だから恋人ならいつか自分が希愛ちゃんの場所を奪うことも可能と思う子もいるだろ?永峰さんみたいに」
「わかってたのか?」
「当たり前だろ?希愛ちゃんのことで聖が把握してないことなんてないよ」
「じゃあなんで放っとくんだ」
「これから先どんな中傷や嫌がらせされるかわからないからね。
宝仙家の嫁ともなればそうそう手荒な真似はされないと思うけど女の嫉妬は怖いから。
いくら聖が守るとしても限界はあるからね。だからそんなことに負けないように強くなってほしいって…
自分で解決出来るように婚約のことは伏せてあるんだよ。
あれで希愛ちゃんなかなか芯は強い子だから」
「……」
「希愛ちゃんに辛く当たってるように見えるけどちゃんと希愛ちゃんのことも考えてるんだ。
あの足のことだって聖は他の子とかわらないようにすごせるようにって接してる。
これから先希愛ちゃんが普通に生活していくためにね。

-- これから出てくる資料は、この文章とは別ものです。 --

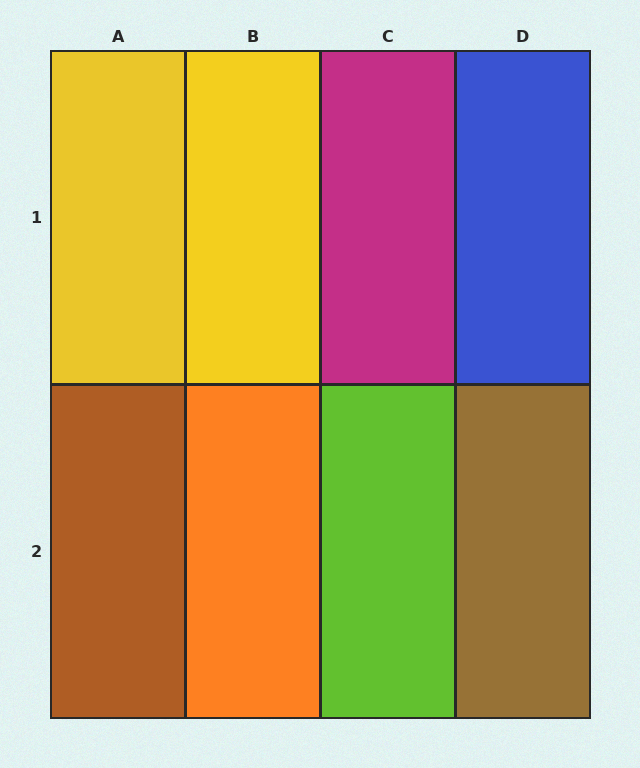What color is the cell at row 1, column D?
Blue.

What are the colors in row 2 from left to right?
Brown, orange, lime, brown.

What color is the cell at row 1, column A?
Yellow.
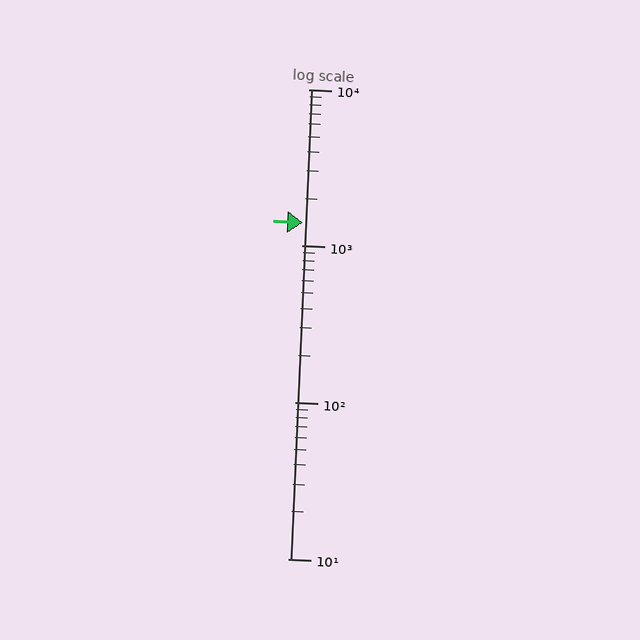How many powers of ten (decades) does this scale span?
The scale spans 3 decades, from 10 to 10000.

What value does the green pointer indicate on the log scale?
The pointer indicates approximately 1400.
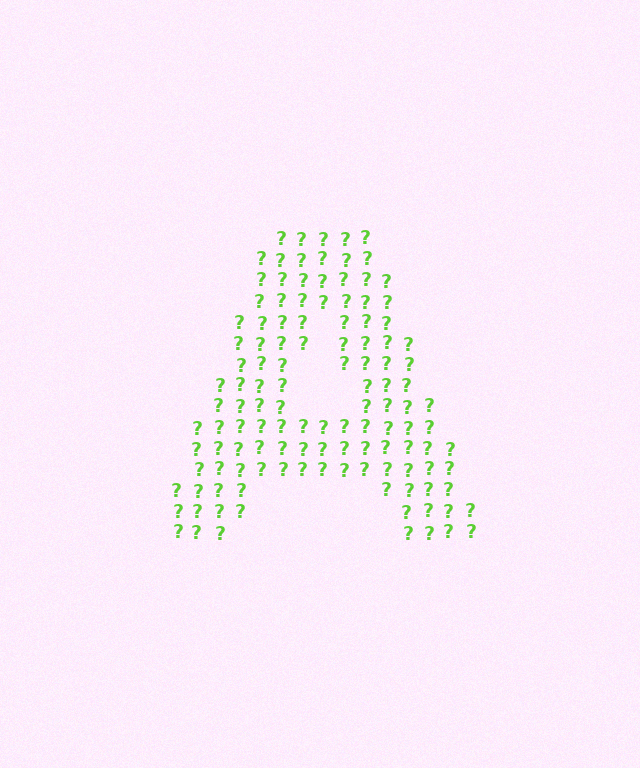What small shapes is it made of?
It is made of small question marks.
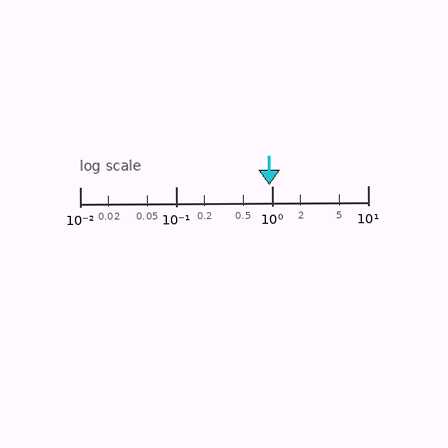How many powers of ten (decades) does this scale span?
The scale spans 3 decades, from 0.01 to 10.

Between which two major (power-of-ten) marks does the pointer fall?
The pointer is between 0.1 and 1.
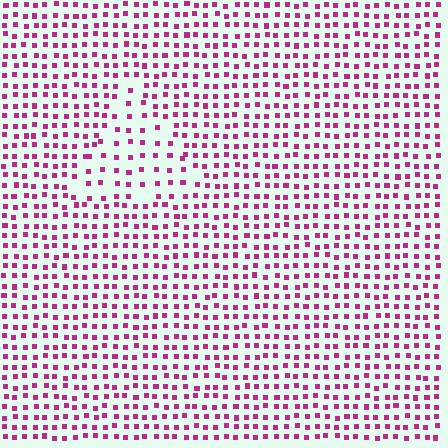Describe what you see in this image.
The image contains small magenta elements arranged at two different densities. A triangle-shaped region is visible where the elements are less densely packed than the surrounding area.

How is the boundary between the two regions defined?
The boundary is defined by a change in element density (approximately 1.8x ratio). All elements are the same color, size, and shape.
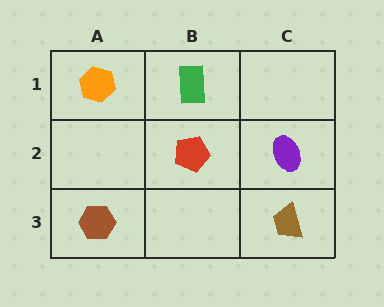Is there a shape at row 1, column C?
No, that cell is empty.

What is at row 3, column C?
A brown trapezoid.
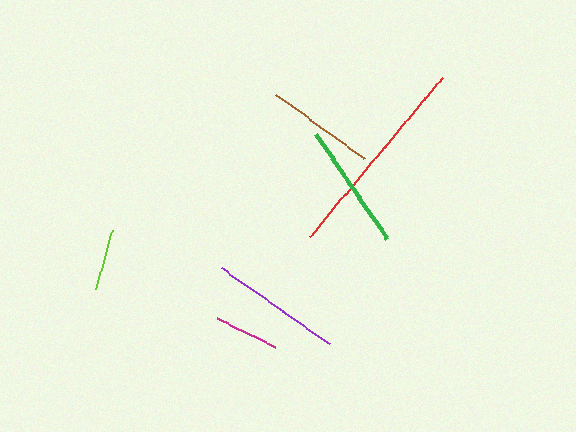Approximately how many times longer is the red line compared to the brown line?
The red line is approximately 1.9 times the length of the brown line.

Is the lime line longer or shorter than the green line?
The green line is longer than the lime line.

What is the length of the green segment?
The green segment is approximately 127 pixels long.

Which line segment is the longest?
The red line is the longest at approximately 206 pixels.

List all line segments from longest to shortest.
From longest to shortest: red, purple and green (about equal), brown, magenta and lime (about equal).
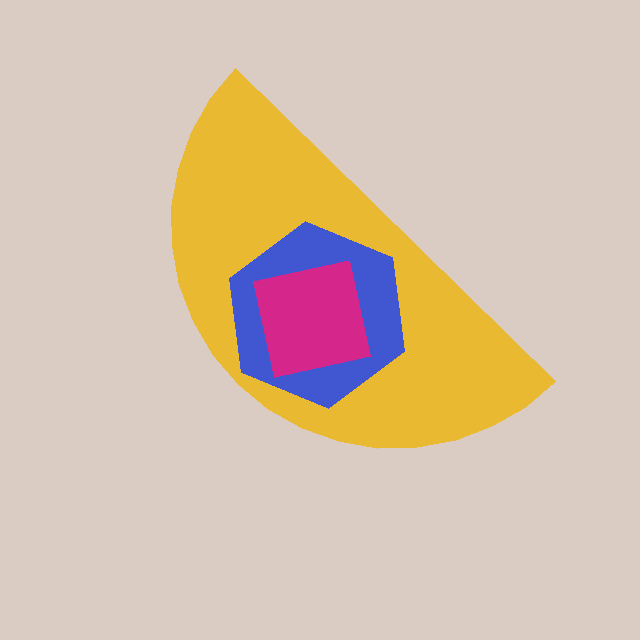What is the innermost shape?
The magenta square.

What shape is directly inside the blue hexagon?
The magenta square.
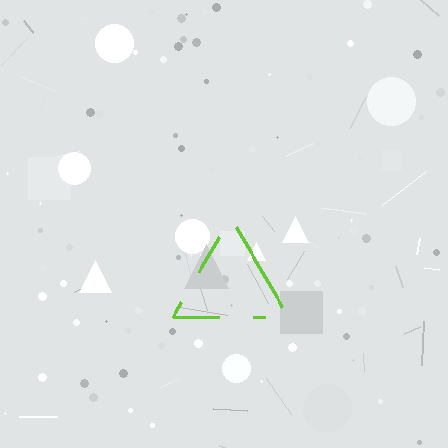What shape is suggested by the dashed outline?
The dashed outline suggests a triangle.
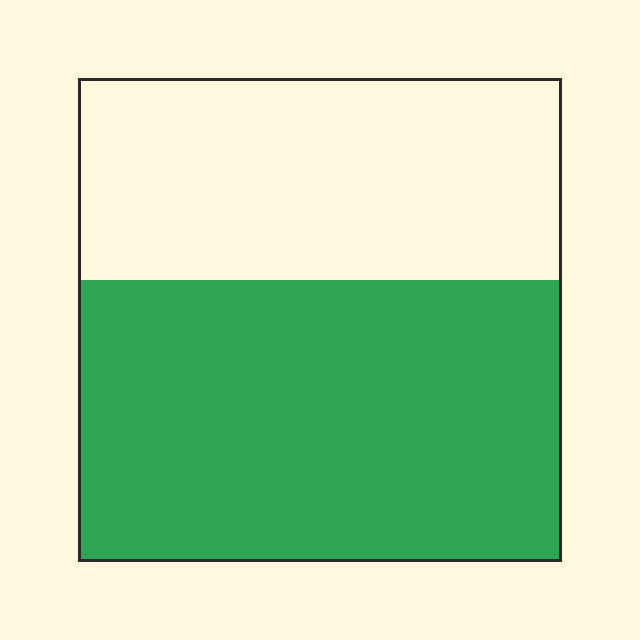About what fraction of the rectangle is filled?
About three fifths (3/5).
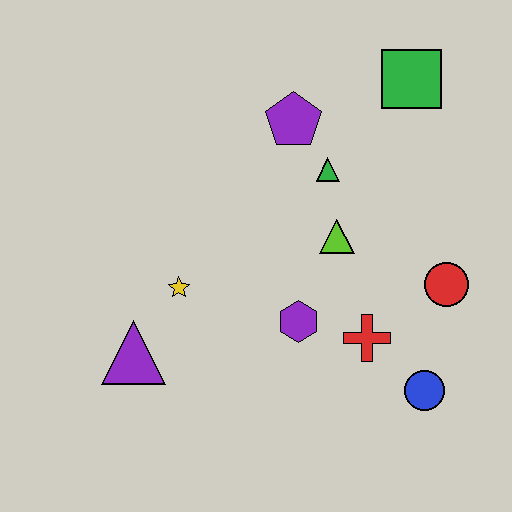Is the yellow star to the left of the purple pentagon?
Yes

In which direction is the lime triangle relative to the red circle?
The lime triangle is to the left of the red circle.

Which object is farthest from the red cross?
The green square is farthest from the red cross.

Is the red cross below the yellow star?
Yes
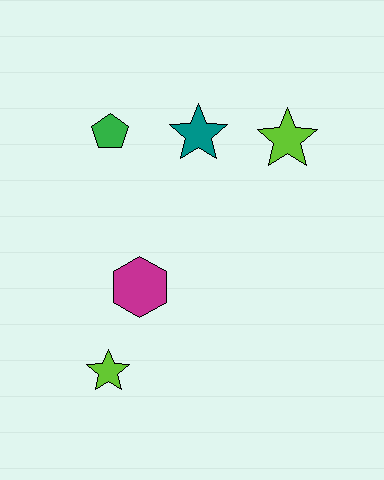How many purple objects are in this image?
There are no purple objects.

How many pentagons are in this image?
There is 1 pentagon.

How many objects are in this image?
There are 5 objects.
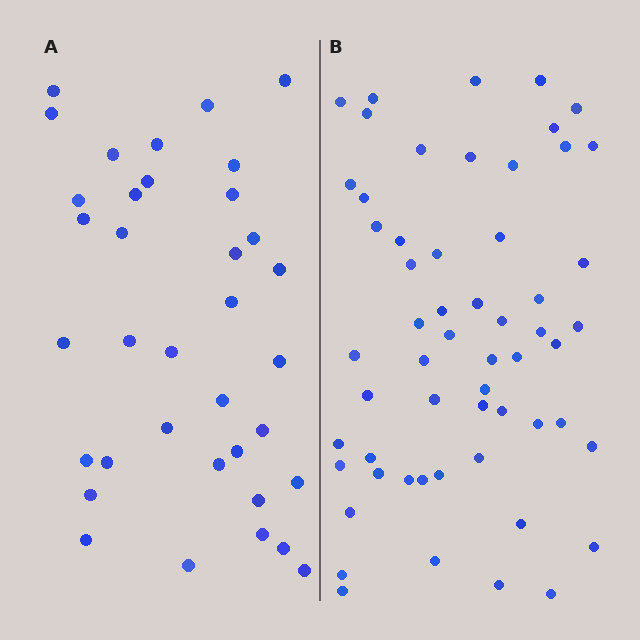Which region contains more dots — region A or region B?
Region B (the right region) has more dots.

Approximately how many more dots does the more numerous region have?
Region B has approximately 20 more dots than region A.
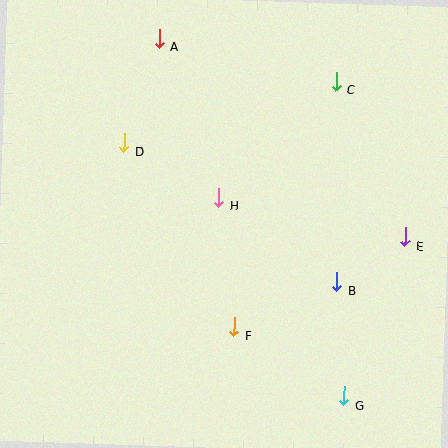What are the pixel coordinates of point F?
Point F is at (234, 335).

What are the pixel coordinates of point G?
Point G is at (344, 405).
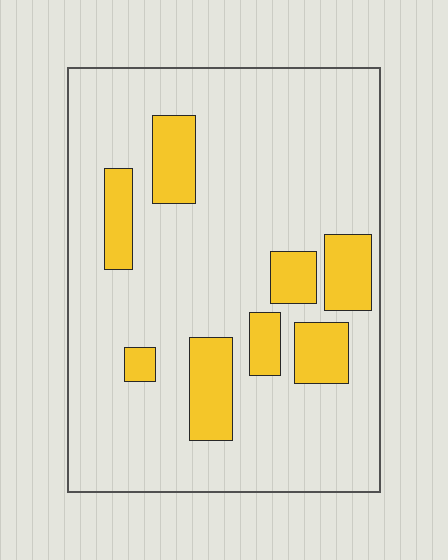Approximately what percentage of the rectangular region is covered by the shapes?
Approximately 20%.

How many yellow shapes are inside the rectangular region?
8.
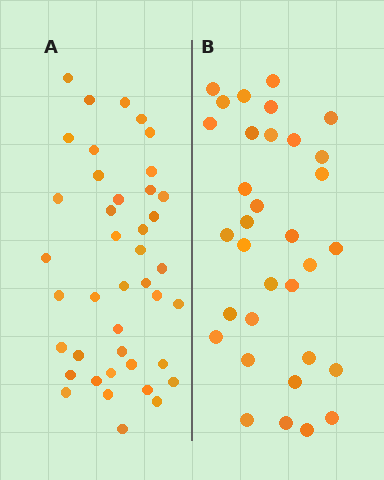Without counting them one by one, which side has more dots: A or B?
Region A (the left region) has more dots.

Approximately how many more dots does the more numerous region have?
Region A has roughly 8 or so more dots than region B.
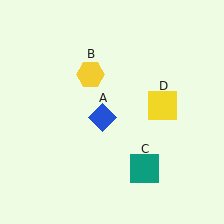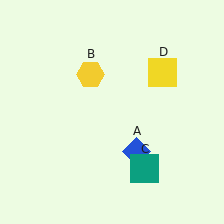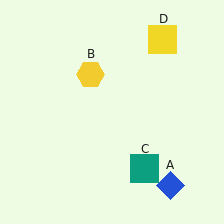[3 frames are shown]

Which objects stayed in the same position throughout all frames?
Yellow hexagon (object B) and teal square (object C) remained stationary.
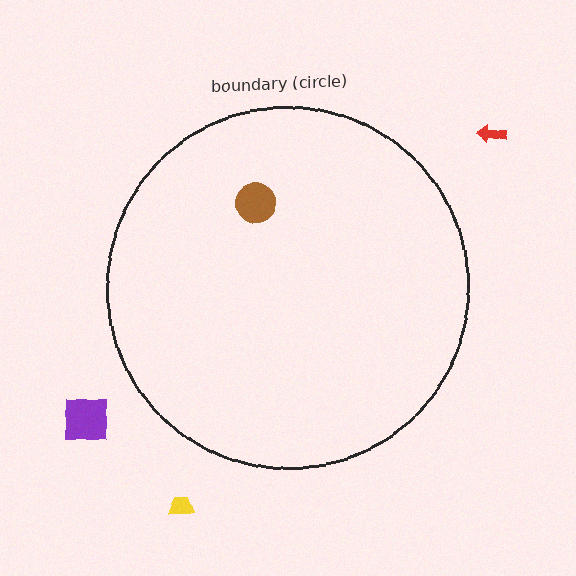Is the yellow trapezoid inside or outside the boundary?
Outside.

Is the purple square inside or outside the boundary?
Outside.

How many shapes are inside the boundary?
1 inside, 3 outside.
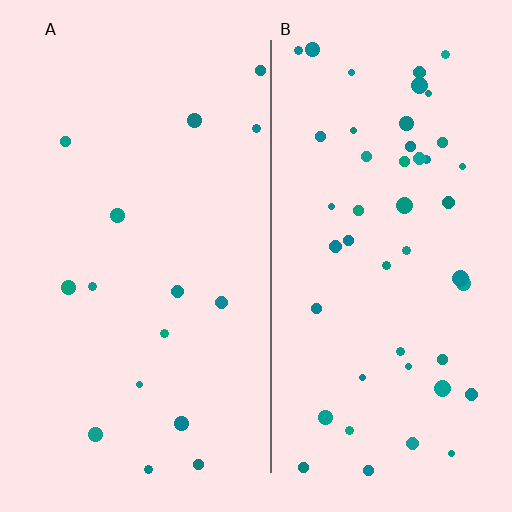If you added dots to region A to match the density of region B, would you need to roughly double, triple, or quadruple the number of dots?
Approximately triple.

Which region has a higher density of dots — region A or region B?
B (the right).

本当は希愛ちゃんに甘いくせに
厳しく接するところはちゃんとしてるんだ」
「わかりにくい奴」
「希愛ちゃんだけにわかればいいんだよ。聖は…ま!この先頑張りなよ。
聖は希愛ちゃんのことで手は抜かないから。自業自得だからね。じゃあ」

オレは床に落ちてたペットボトルを拾うとその場から離れた。

「やっぱり帰った方が正解だよね」

オレはそんなことを呟いて2人が向かったであろう生徒会室ではなく帰るために教室に向かった。

「あ!ダメだ…カバン生徒会室じゃないか…はぁ〜」

そんなことに気付いてオレは仕方なく時間潰しのために図書室に向かった。